Она набирает код на большой двойной двери, очень похожей на створки лифта — такие же простые, не считая, что покрытые серебром. И от меня не прячет, ха, гляди, как расслабилась. А ведь сейчас на этом этаже — он, кажется, последний или предпоследний — больше никого. Я могу перерезать ей глотку и спокойно уйти. Вот потеха-то будет.
За дверью просторное помещение с (вот странно) окнами во всю стенку, закрытыми такими странными шторами, состоящими из полосок ткани. Похоже на приемную. Низкий стол красного дерева, широкие темно-синие диваны, полки с книгами, фото на стенах и целая выставка подозрительного вида штуковин.
Другой конец зала упирается в еще одни двери — и тоже на кодовом замке. Марисса небрежно бросает на диван свое пальтецо, кого-то вызывает по телефону и опускается на сиденье. Достаю сигарету, ищу зажигалку.
— Я бы тебе не советовала.
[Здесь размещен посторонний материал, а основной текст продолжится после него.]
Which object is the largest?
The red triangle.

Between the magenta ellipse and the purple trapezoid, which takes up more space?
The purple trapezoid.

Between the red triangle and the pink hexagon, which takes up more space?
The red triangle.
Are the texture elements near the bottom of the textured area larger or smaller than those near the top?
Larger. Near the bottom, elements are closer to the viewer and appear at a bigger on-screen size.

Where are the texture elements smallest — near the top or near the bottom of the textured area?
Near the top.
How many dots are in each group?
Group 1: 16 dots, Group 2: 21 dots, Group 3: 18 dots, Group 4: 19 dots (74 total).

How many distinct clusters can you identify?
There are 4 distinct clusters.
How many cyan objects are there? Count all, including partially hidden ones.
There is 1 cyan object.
Если ты не хочешь вымокнуть от пожарной сигнализации, — говорит Марисса, наблюдая.
Трогательная забота о моем здоровье. Особенно учитывая, что это ты черт знает сколько продержала меня взаперти. Не говоря уже о том, что, стоит разок умереть, и набор вещей, которых стоит опасаться, кардинально меняется. Короче, о себе лучше подумай, калоша ты старая. От одного твоего вида передергивает. Тело молодое, красивое лицо, но за ними почти век жизни. Если не знать, то будешь слюни ронять, как большинство и делает, а так… будто не изменилась ни капли. Будто — отличное слово, в самый раз. Черты лица у нее стали еще жестче, чем были, а глаза так хоть бери и вилкой выкалывай. Мерзость. Я ведь тебя легко убить могу. И всерьез над этим думаю. Потому что меня от тебя воротит.
Ну ладно. Подхожу к окну, осматриваю. Двойное стекло, мощная металлическая рама. Ни ручки, ни зазоров.
— Что, окна герметичные?
— Как видишь.
Смотрю вверх. Белый потолок, в нем кованые светильники.
— И вентиляции нет.
— Вентиляция, конечно, есть, но какая, тебе знать не обязательно, — смеется.
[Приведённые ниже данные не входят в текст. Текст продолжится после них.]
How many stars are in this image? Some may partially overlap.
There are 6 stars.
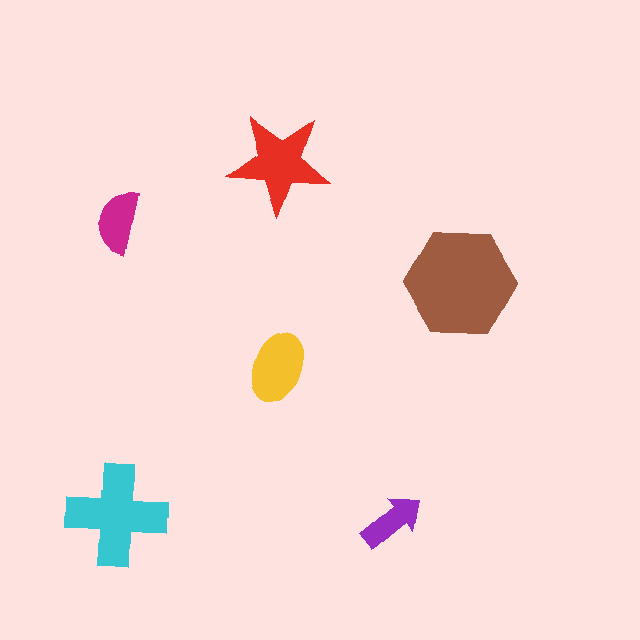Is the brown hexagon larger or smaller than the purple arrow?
Larger.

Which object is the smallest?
The purple arrow.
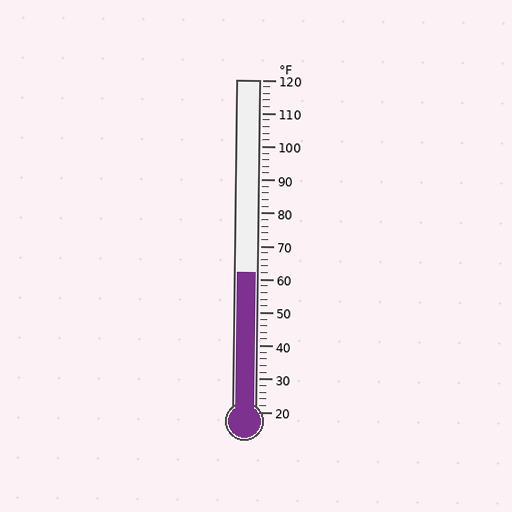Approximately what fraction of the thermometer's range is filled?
The thermometer is filled to approximately 40% of its range.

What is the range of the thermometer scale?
The thermometer scale ranges from 20°F to 120°F.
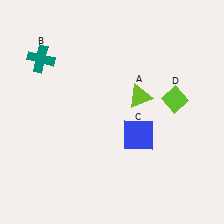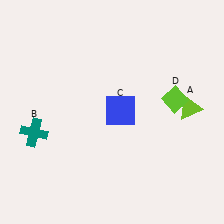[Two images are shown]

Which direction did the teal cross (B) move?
The teal cross (B) moved down.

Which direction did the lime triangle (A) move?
The lime triangle (A) moved right.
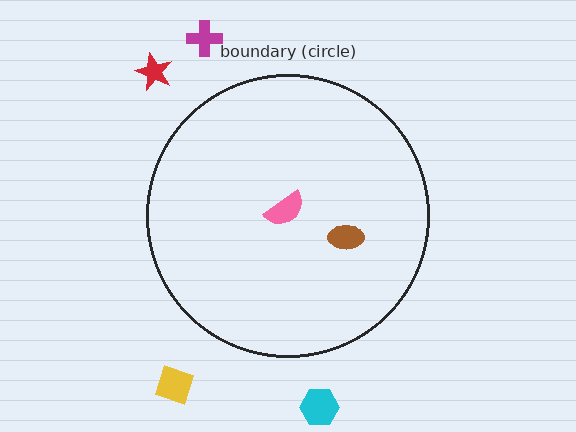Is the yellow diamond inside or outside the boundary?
Outside.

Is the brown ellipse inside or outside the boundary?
Inside.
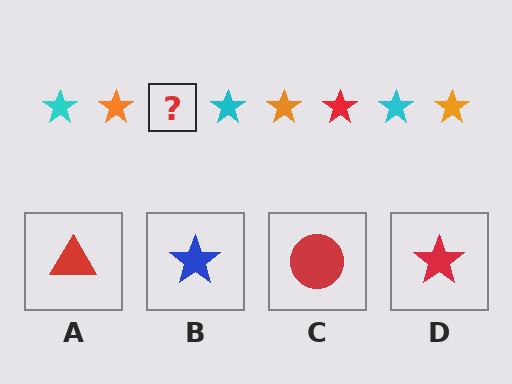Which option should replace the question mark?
Option D.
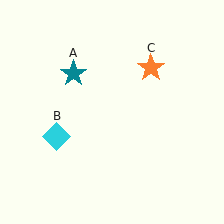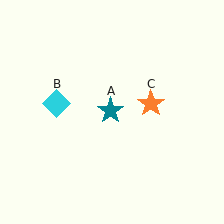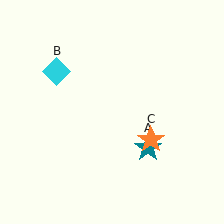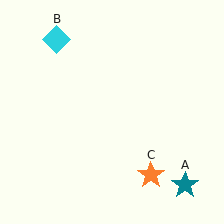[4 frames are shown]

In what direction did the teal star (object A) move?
The teal star (object A) moved down and to the right.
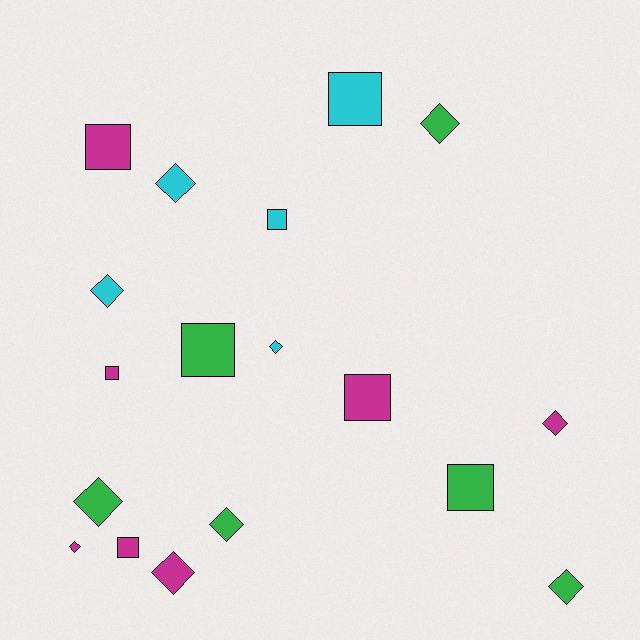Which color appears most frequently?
Magenta, with 7 objects.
Интересно, как ты захрипишь, если тебя задушить.
— Сядь, Финн.
Не командуй.
— Постою в присутствии дамы. — Дьявол, зажигалку Люси отобрала. Какое ей дело вообще, курю я или нет.
Смеется. Конечно, она услышала издевку, но ей плевать. А если точней — не привыкать. Эта сама кого хочешь опустит — сразу обухом по башке, не размениваясь на высокоинтеллектуальные беседы.
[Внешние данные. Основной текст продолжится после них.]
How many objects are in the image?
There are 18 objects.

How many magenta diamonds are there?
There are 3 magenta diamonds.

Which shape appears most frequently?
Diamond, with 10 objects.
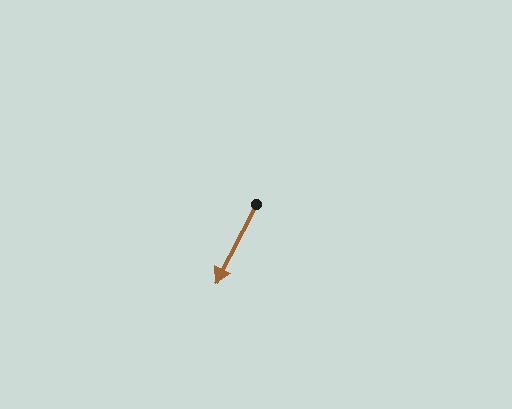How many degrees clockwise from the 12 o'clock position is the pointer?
Approximately 207 degrees.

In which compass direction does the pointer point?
Southwest.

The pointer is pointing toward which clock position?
Roughly 7 o'clock.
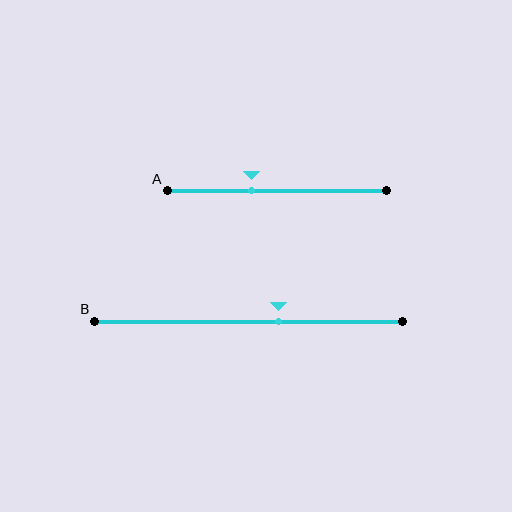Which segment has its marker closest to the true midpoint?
Segment B has its marker closest to the true midpoint.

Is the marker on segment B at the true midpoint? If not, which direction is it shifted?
No, the marker on segment B is shifted to the right by about 10% of the segment length.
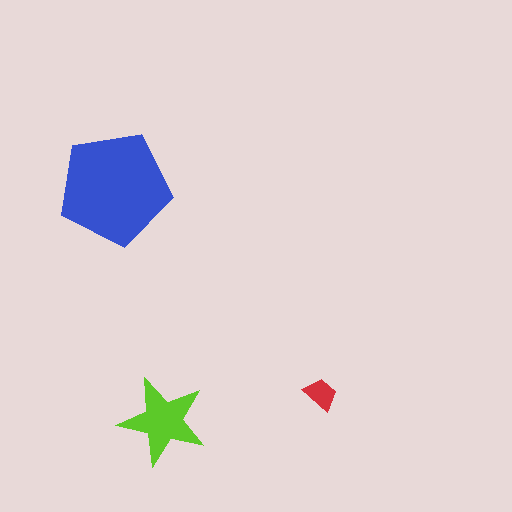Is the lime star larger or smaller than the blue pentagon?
Smaller.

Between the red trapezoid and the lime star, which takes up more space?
The lime star.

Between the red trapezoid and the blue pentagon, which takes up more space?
The blue pentagon.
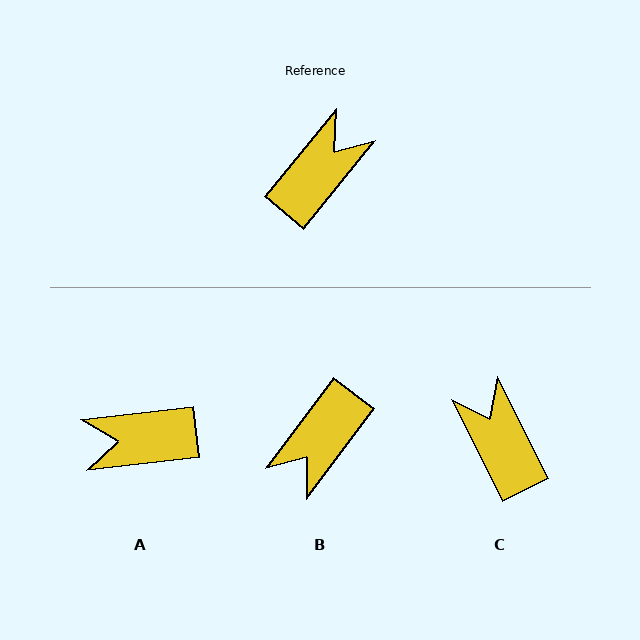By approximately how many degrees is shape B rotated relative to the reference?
Approximately 178 degrees clockwise.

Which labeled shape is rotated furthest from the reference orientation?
B, about 178 degrees away.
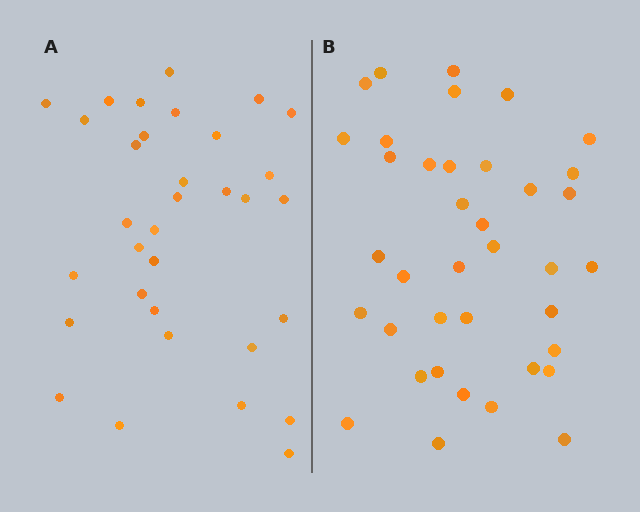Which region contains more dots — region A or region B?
Region B (the right region) has more dots.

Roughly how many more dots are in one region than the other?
Region B has about 5 more dots than region A.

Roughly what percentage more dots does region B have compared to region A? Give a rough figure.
About 15% more.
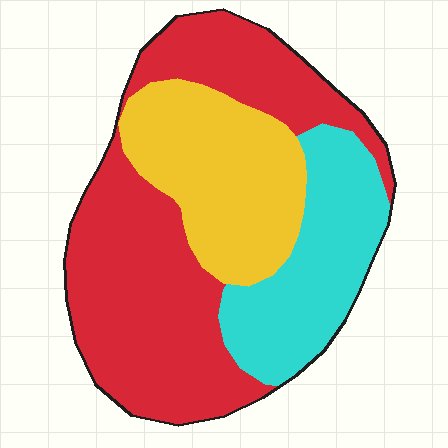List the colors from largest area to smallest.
From largest to smallest: red, yellow, cyan.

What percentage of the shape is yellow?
Yellow takes up about one quarter (1/4) of the shape.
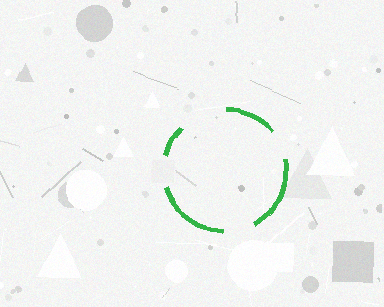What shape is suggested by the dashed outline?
The dashed outline suggests a circle.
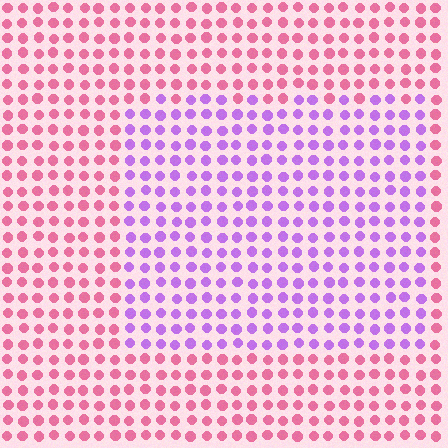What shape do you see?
I see a rectangle.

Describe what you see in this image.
The image is filled with small pink elements in a uniform arrangement. A rectangle-shaped region is visible where the elements are tinted to a slightly different hue, forming a subtle color boundary.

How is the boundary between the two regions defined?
The boundary is defined purely by a slight shift in hue (about 56 degrees). Spacing, size, and orientation are identical on both sides.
Картинка растаяла, плавно, но быстро сменившись другой. Небольшой ящик из серебряного стекла, за ним какой-то Источник. Один из знаменитой коллекции, не иначе. Выставлены тут пугать наивных дураков. Ничего интересного. Всякое барахло и мизерные части тел.
— Здесь ее нет.
Ну и женщина. От нее мурашки по коже. Подкралась, я даже не услышал.
И еще одна идиотская привычка — встать вплотную. Я могу ее ресницы посчитать, так близко она встала.
— Это была попытка в юмор? Даже круглый кретин бы не спрятал здесь флейту.
— Идем.
Снова коридоры, двери, коды, спуск под землю, запасные выходы, хранилище Источников, склад оружия, административный центр, пункт охраны. Начальник охраны — непримечательный человек с очень цепким взглядом. Функциональные помещения. И все ходит сама показывает, словно у нее нет других дел. А когда есть — тащит с собой.
Умная стерва. Врага держи при себе. Разделяй и властвуй. Она умеет применять эти принципы на практике.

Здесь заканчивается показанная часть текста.